Later in the spring and early summer 2026, S&P Global and Fitch Ratings are also scheduled to publish their sovereign credit reviews — potentially cementing the next wave of upward revisions.


Why the upgrades matter

A stronger sovereign rating carries multiple implications for Greece’s economy:

  •  Lower borrowing costs — Government bond yields tend to fall as perceived credit risk declines.
  •  Broader investor appeal — Higher ratings make Greek bonds more attractive to conservative institutional investors like pension funds and insurance companies.
  •  Economic confidence and stability — Stronger ratings reflect improved fiscal discipline and structural resilience.

Greek 10‑year bond yields have tightened markedly compared to European counterparts, reflecting this trend of growing confidence.

What’s driving the improvements

The backdrop behind Greece’s rating upgrades includes several positive economic trends:

  •  Fiscal consolidation: The 2026 budget projects a primary surplus of around 2.8% of GDP.
  •  Debt reduction: Gross public debt is expected to decline further to 138.2% of GDP in 2026, down from 145.9% in 2025, and under 120% by 2029.
  •  Economic growth: Real GDP is projected to grow by approximately 2.4% in 2026.
  •  Banking sector strengthening: Banks have reduced non‑performing loans and improved capital buffers closer to Eurozone averages, boosting financial system stability.
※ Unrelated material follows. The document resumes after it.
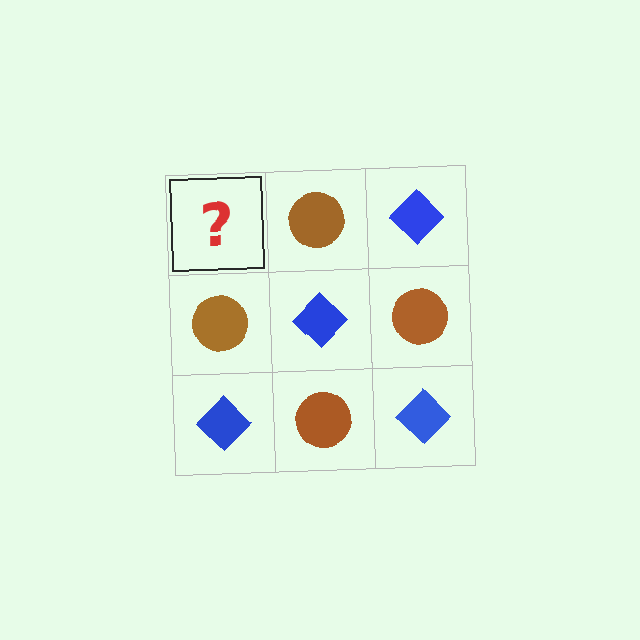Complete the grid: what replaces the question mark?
The question mark should be replaced with a blue diamond.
These fundamentals — tighter fiscal management, shrinking debt burdens and resilient institutions — underpin the reason agencies are considering further upgrades.

Rating agencies: recent history and expectations

In March 2025, Moody’s upgraded Greece’s sovereign rating to Baa3 — an investment‑grade level — from Ba1 due to rapid public finance improvements and enhanced economic resilience.

Other agencies now assign Greece investment‑grade status at or near BBB, with S&P, Fitch, DBRS and Scope already affirming ratings at that level, leaving Moody’s as the only major house slightly below the others ahead of 2026 reviews.

Market analysts note that Scope’s positive outlook makes it a likely candidate to move Greece up even further, possibly to BBB+ — just one step shy of the coveted A level — as early as March or at its second review in September.

What this means for markets and policy

A sequence of upgrades in 2026 would be seen as endorsement of Greece’s economic strategy — emphasizing fiscal discipline, debt reduction and institutional reform — and would likely help keep borrowing costs in check even as global rates trend higher.

For investors and policymakers alike, these reviews are not just technical rulings, but signals of Greece’s evolving creditworthiness and economic legitimacy on the international stage, especially after years of crisis and recovery.

Greece appears on track for a further round of sovereign rating increases in 2026, beginning with major reviews in March by Moody’s, DBRS and Scope. These upward moves reflect sustained fiscal and economic progress, with the potential to lower borrowing costs and attract broader investor interest, further strengthening confidence in the Greek economy as it continues to shed its crisis legacy.